As Osamamen Oba Eduviere poses this question as part of research to help some of the state’s newest residents, she reflects on the educational opportunities that brought her to the Hawkeye State.
The University of Iowa PhD student previously taught religious studies at the University of Benin in Nigeria, where a colleague showed her a method of ethnography she’d learned in the U.S. that seeks to benefit not only the observer but the observed. “It opened my eyes to a different kind of scholarship,” says Osamamen, “and I was very much intrigued with knowing how she got data and the ethical ways in which she navigated.”
Osamamen’s quest to learn more about this research method led her to The Virgin of El Barrio, a book by UI professor Kristy Nabhan-Warren about a Mexican American community, which was based on a study involving a decade of participant observations and in-depth interviews. Eager to study under Nabhan-Warren, Osamamen enrolled in Iowa’s PhD program in religious studies in fall 2021.

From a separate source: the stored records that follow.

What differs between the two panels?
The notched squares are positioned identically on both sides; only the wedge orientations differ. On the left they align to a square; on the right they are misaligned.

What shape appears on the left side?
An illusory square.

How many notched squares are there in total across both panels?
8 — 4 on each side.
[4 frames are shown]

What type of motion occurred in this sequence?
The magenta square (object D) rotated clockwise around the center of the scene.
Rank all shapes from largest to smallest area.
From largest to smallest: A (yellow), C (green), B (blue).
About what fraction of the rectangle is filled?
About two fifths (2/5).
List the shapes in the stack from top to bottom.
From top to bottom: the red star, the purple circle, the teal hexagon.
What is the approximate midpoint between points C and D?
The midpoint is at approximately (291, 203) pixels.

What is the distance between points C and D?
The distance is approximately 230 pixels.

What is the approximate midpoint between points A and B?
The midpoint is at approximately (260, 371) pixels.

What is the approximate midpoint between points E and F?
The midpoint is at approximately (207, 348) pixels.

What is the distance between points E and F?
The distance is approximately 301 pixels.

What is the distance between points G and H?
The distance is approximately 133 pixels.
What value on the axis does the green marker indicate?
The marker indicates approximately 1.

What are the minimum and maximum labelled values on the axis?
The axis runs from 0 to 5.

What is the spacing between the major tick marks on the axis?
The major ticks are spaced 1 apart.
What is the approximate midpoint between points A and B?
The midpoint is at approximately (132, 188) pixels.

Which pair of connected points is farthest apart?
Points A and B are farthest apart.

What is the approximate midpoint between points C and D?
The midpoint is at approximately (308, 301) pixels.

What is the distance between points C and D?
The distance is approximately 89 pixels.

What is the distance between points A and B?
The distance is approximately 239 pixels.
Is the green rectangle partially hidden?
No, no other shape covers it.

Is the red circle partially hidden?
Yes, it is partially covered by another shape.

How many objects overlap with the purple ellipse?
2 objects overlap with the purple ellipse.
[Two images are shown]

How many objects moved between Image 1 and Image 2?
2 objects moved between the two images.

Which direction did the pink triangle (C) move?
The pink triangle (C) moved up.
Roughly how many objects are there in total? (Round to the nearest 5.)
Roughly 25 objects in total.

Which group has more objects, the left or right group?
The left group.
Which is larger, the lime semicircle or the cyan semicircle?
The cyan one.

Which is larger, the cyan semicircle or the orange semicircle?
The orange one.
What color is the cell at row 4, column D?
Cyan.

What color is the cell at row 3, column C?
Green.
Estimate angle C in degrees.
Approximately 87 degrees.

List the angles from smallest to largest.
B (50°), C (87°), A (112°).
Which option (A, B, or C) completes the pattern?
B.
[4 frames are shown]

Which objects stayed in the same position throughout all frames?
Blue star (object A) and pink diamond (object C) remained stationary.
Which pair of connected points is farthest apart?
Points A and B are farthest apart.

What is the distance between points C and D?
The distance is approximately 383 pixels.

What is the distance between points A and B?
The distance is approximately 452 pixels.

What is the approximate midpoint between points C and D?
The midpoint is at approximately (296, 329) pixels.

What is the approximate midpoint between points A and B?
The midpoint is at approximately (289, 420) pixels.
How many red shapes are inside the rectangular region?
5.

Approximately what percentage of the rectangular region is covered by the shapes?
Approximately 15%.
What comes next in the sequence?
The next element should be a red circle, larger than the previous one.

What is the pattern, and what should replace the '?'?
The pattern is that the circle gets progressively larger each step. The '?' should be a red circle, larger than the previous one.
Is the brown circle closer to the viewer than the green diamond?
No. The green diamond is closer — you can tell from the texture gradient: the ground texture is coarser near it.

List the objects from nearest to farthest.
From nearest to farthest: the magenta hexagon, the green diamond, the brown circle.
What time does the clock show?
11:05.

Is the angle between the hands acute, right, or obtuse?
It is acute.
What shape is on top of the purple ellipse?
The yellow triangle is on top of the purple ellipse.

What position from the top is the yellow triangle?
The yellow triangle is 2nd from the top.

Osamamen now collaborates with UI faculty members Brady G’sell and Amy Weismann (00JD) on Homebuilding in the Heartland, a grant-funded project to learn how African immigrants adjust to life in Iowa. Osamamen created and maintains a database of organizations that provide services to immigrants in the state, interviews African Iowans about their stories, and invites migrants to keep journals of their experiences. “Once we brought Osamamen on board, the project just blossomed,” says G’sell, an assistant professor of gender, women’s, and sexuality studies. “All of a sudden, we could go in all these new directions because of the expertise she brought to the table and the kind of imagination she had for what our research could look like.”
The collaborators hope their research strengthens the network of support for African migrants who come to Iowa for a variety of reasons, from educational and economic opportunities to political and religious freedoms. With guidance from the Obermann Center for Advanced Studies, Osamamen, G’sell, and adjunct assistant international studies professor Sunday Goshit (06MA, 09PhD, 12MS) also have applied for a grant from Humanities Without Walls to create public events where African women can share their stories with their new communities.
In addition to her work with migrants, Osamamen recently published op-eds in Nigeria’s Guardian newspaper on topics such as the threat posed to education by the terrorist group Boko Haram and the pollution in the Niger Delta that has forced people to leave their homes. “That’s tremendous public-facing work,” says G’sell. “I think that just shows what an innovative, flexible scholar she is, and we’re just so lucky she’s here at the University of Iowa.”
Osamamen, who received the UI’s M. Willard Lampe Scholarship last year for scholarship that engages the public in ways that foster religious tolerance, says her research is building toward a dissertation on Nigerian women, gender, and religion. After her graduation in spring 2026, she plans to bring her insights back to Nigeria and perhaps work for the United Nations Refugee Agency or another nonprofit that provides migrant support. “I feel that I am here to study, and then when I study, I can give back meaningfully to my community,” she says. “That has been one thing that has kept me going in all these works I’ve been doing on migration and has been the force behind it.”